As a consequence, most beverage companies in the world have been trying to outsource the expensive components of the business—driving the last mile to deliver drinks to rural gas stations and the like, and in some cases, the outright manufacture of the beverage. It is a lot easier to make your money by just having some syrup branded with intellectual property that means something as a result of your advertising, and then collecting a profit from the spread that you earn. For these reasons, Coca-Cola has become the manufacturer and distributor for the world’s beverages, doing far more contract work with other beverage companies than its largest competitors Nestle and PepsiCo.
From the perspective of a Coca-Cola shareholder, there are two major implications. The first, which on its face appears to be bad news, is that profits per share have been steadied at around $2 per share for almost half-a-decade because Coca-Cola has taken on much more manufacturing responsibilities (I would argue that is why it fell to around $36 in March 2020, as investors assumed Coca-Cola might have to bail out and take over many of its independent bottlers and have to spend billions adding them to the corporate umbrella).
The second implication is that, although profits have stagnated, the durable competitive advantage of Coca-Cola continues to grow.

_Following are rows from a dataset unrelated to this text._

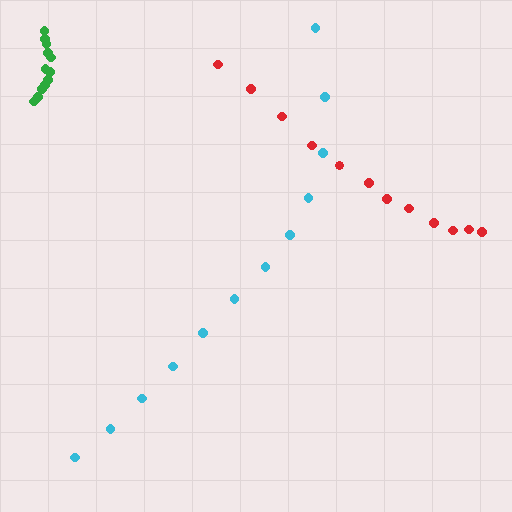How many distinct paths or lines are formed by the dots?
There are 3 distinct paths.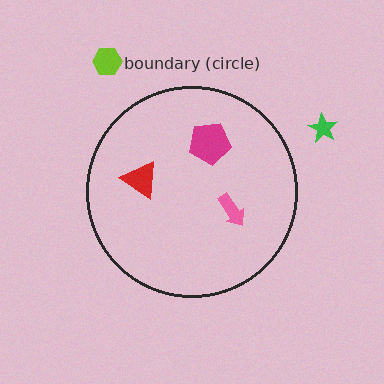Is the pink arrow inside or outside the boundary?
Inside.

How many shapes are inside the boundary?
3 inside, 2 outside.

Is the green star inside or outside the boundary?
Outside.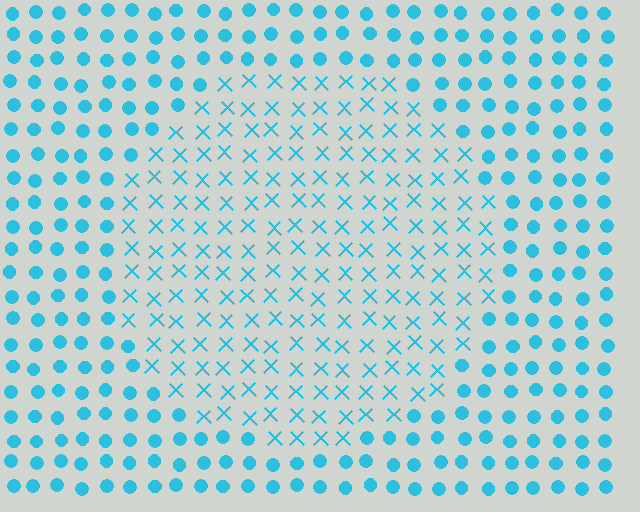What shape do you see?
I see a circle.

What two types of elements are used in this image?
The image uses X marks inside the circle region and circles outside it.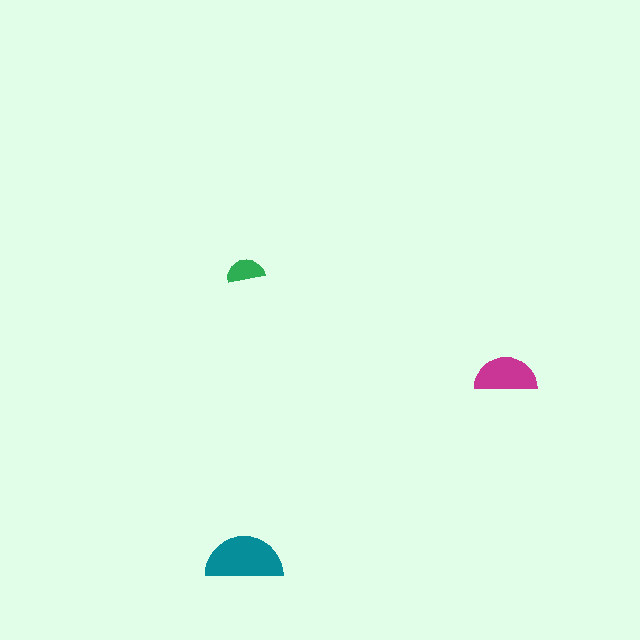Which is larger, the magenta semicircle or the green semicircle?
The magenta one.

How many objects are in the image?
There are 3 objects in the image.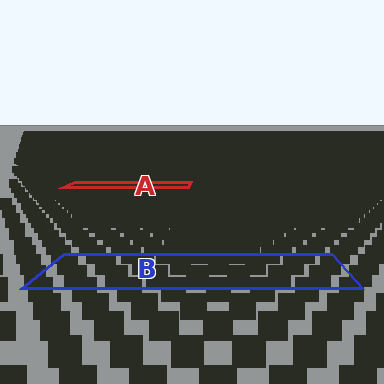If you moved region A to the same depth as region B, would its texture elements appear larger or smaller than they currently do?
They would appear larger. At a closer depth, the same texture elements are projected at a bigger on-screen size.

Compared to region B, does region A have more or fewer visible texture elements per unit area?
Region A has more texture elements per unit area — they are packed more densely because it is farther away.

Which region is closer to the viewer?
Region B is closer. The texture elements there are larger and more spread out.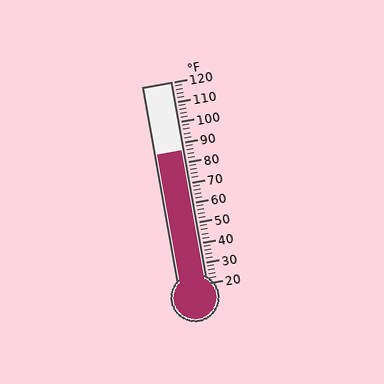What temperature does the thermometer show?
The thermometer shows approximately 86°F.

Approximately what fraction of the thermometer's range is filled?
The thermometer is filled to approximately 65% of its range.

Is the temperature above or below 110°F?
The temperature is below 110°F.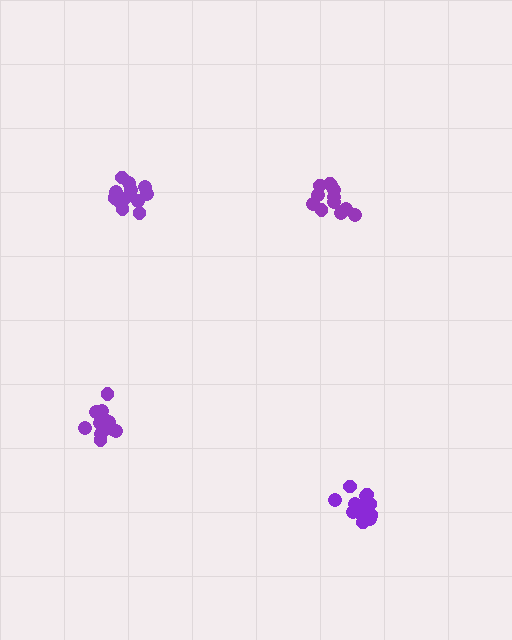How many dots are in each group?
Group 1: 12 dots, Group 2: 15 dots, Group 3: 12 dots, Group 4: 14 dots (53 total).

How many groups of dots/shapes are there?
There are 4 groups.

People complain about the decline of sugary drinks when discussing Coca-Cola, but really, what has happened is that Coke sales have remained steady globally, Diet Coke sales have disintegrated over a twenty-year period due to middle-aged women turning away from the brand due to aspartame (and Coca-Cola rightfully abandoning advertising of the brand globally, thus hastening its decline), and the beverage giant has become a manufacturing and distribution powerhouse that, yes, requires more capital but ultimately gives it strong bargaining power when determining the rates for distributing and manufacturing other beverage brands.
People underappreciate the stability of earnings that often accompanies capital-intensive portions of business. Basically, Coca-Cola has established a market-dominant manufacturing/distribution presence for third-parties that is going to grow earnings at a high single-digit mark while also selling its own beverages that will be growing at a single rate. The earnings have been slow to reflect these changes, and will continue to be slow to reflect these changes in the event Coca-Cola continues to acquire more bottlers.
But make no mistake. The competitive advantage of the firm is growing and so are its annual cash flows. People have complained about the stock stagnating in the $40s for most of the past decade but the consequence is that the investors during the 2020-2030 will be reaping those returns. If a business grows stronger and you don’t profit proportionally, it either means you overpaid or the shareholders will earn excess compounding in the future to capture it. When you look at what Coca-Cola has done to strengthen its competitive position, it will certainly be a $100-$120 stock a decade from now. It has quietly become even more of a distribution powerhouse and the earnings and returns haven’t yet reflected that. But eventually, they will.
Where do you see descriptions of the distribution arrangements? I didn’t see that in skimming their website and last two investor presentations. Thanks.
One of my favourite stocks in the world! Great article!